Analyses of DNA sequence and morphological data separately
The combined cpDNA matrix, which comprises six chloroplast regions of trnL-F, matK, rps16, atpI-atpH, trnH-psbA, and trnT-L, had aligned sequences of 5662 bp, of which 4719 (83.35 %) were constant, 560 (9.89 %) were variable but uninformative, and 383 (6.76 %) were parsimony informative. We were unable to amplify cpDNA regions from P. confluens. Modeltest indicated GTR + G as the best-fit model for the cpDNA sequence data. The strict consensus of 6 trees yielded by MP (Maximum Parsimony) analysis (L = 1182, CI = 0.884, RI = 0.873) was generally congruent with the ML (Maximum Likelihood) tree and the majority rule BI (Bayesian Inference) tree in the topology (Additional file 1: Figure S2). Support values less than 50 % are marked with asterisk.
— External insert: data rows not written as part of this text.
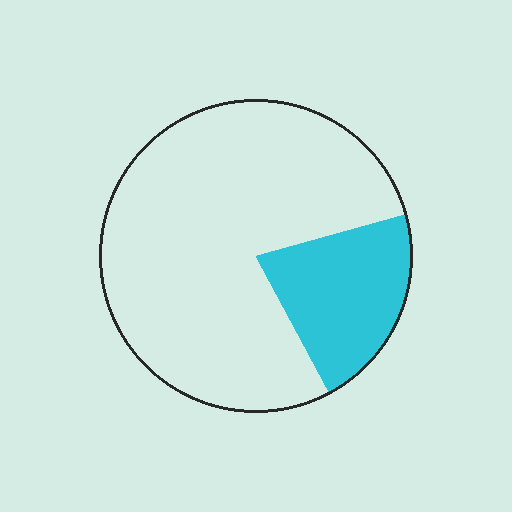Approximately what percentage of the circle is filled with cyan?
Approximately 20%.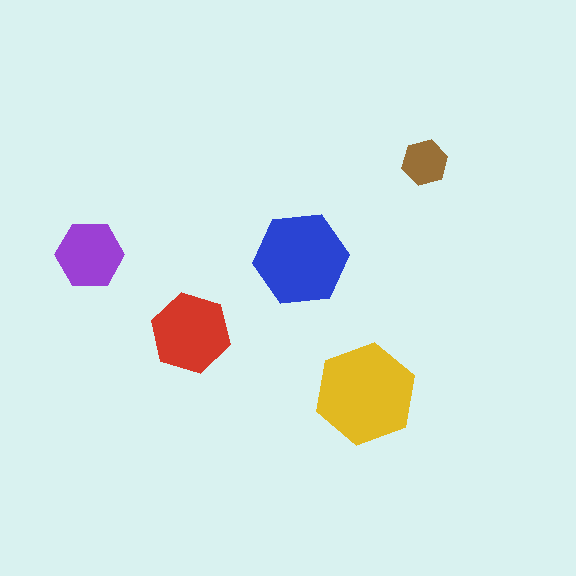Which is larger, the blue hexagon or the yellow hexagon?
The yellow one.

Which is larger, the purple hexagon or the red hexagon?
The red one.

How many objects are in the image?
There are 5 objects in the image.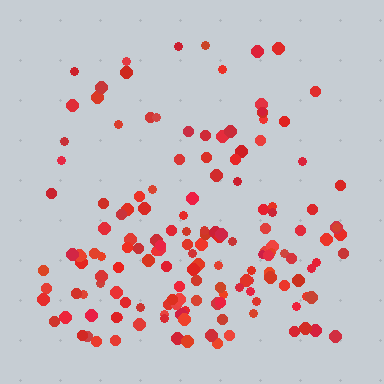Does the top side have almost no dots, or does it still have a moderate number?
Still a moderate number, just noticeably fewer than the bottom.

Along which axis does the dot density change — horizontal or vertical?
Vertical.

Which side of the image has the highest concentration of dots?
The bottom.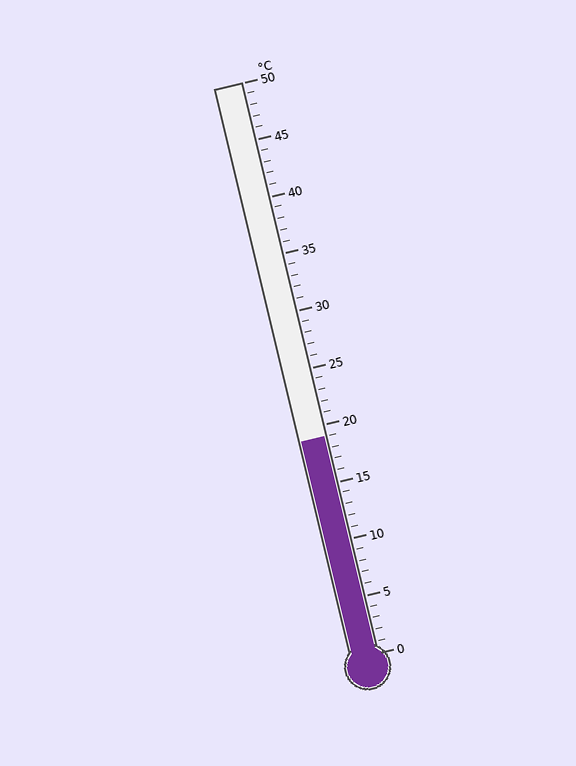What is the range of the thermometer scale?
The thermometer scale ranges from 0°C to 50°C.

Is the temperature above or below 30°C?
The temperature is below 30°C.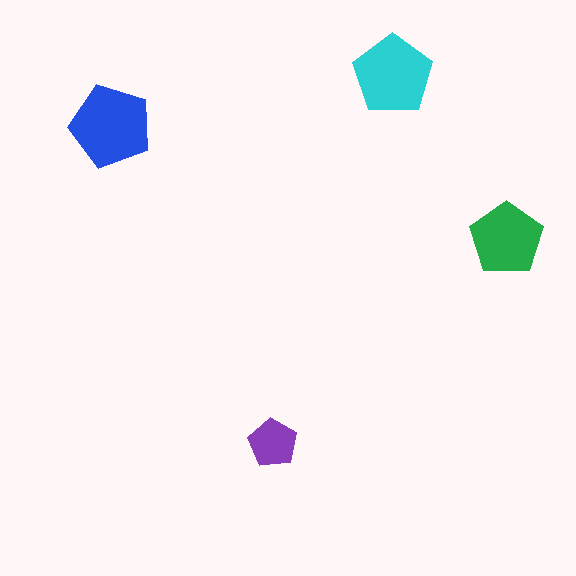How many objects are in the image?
There are 4 objects in the image.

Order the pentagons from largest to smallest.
the blue one, the cyan one, the green one, the purple one.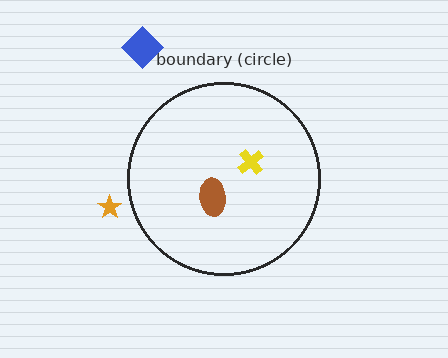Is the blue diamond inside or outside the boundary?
Outside.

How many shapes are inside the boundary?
2 inside, 2 outside.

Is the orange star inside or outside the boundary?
Outside.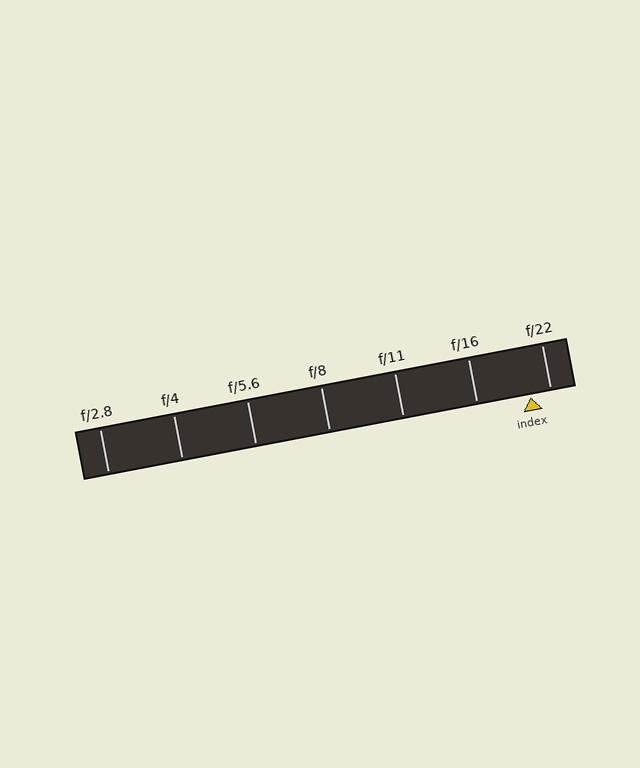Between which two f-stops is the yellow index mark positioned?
The index mark is between f/16 and f/22.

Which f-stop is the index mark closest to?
The index mark is closest to f/22.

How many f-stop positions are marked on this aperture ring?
There are 7 f-stop positions marked.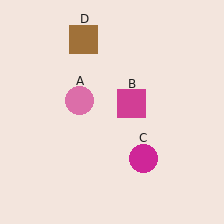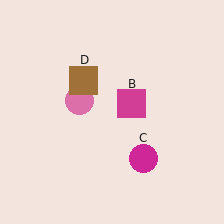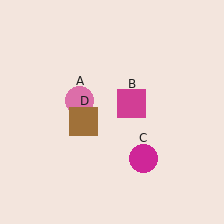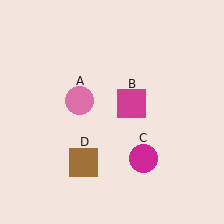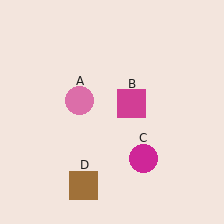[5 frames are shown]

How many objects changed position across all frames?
1 object changed position: brown square (object D).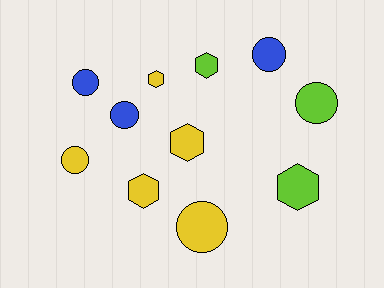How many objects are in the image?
There are 11 objects.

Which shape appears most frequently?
Circle, with 6 objects.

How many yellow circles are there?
There are 2 yellow circles.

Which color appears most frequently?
Yellow, with 5 objects.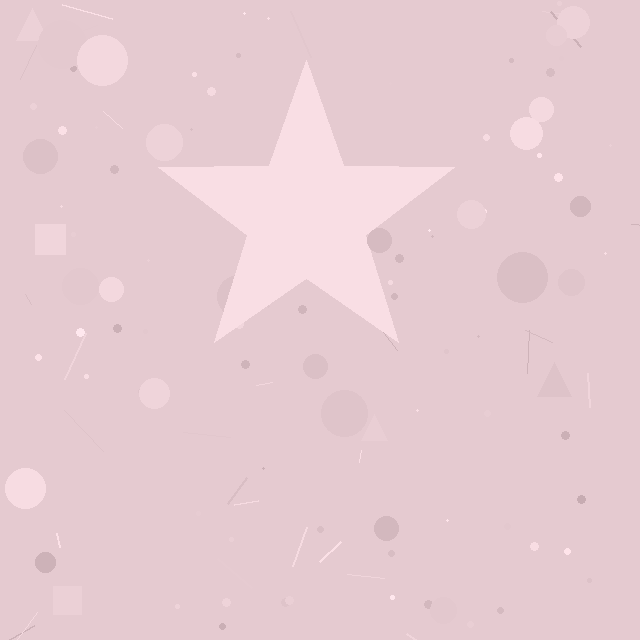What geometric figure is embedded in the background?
A star is embedded in the background.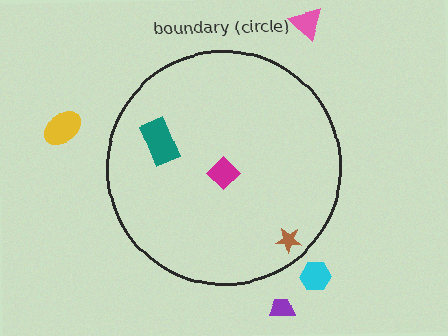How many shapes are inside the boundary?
3 inside, 4 outside.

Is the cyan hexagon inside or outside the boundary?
Outside.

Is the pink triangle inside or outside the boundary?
Outside.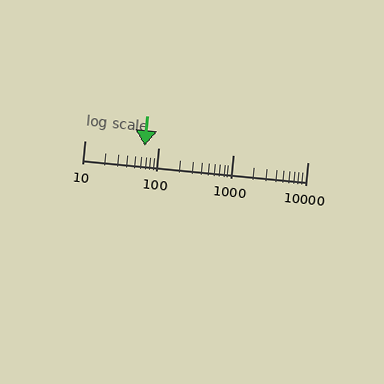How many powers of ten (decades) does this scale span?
The scale spans 3 decades, from 10 to 10000.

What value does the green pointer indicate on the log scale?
The pointer indicates approximately 64.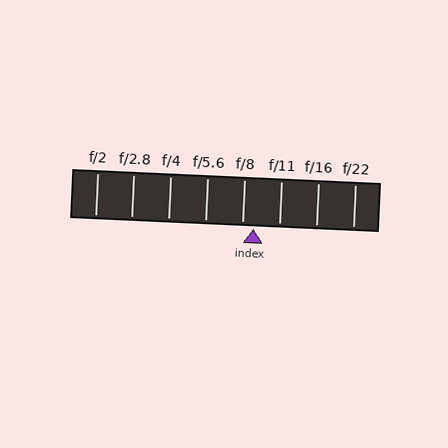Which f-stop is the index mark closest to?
The index mark is closest to f/8.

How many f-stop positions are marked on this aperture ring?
There are 8 f-stop positions marked.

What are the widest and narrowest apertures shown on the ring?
The widest aperture shown is f/2 and the narrowest is f/22.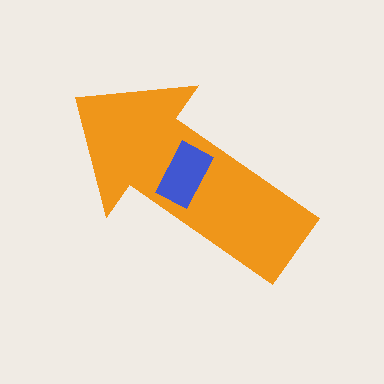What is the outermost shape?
The orange arrow.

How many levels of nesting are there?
2.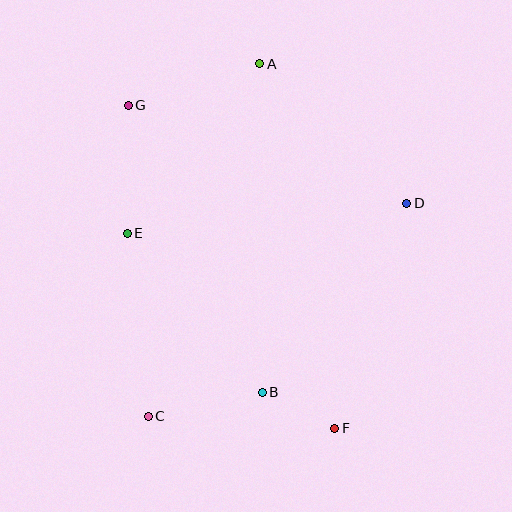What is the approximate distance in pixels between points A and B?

In the nuclear DNA analysis with P. confluens added to the matrix, the ILD (incongruence length different) test gave a p value of 0.42, indicating that the sequence data from ITS and PeCYC1D were congruent. The combined nuclear DNA matrix of ITS and PeCYC1D consisted of 1662 bp, of which 1213 (72.98 %) were constant, 228 (13.72 %) were variable but uninformative, and 221 (13.3 %) were parsimony informative. Modeltest indicated GTR + G as the best-fit model for the combined nuclear DNA data. The strict consensus of eight trees from MP analysis (L = 642, CI = 0.872, RI = 0.849) was congruent with the ML tree and the majority rule consensus BI tree (Additional file 1: Figure S3).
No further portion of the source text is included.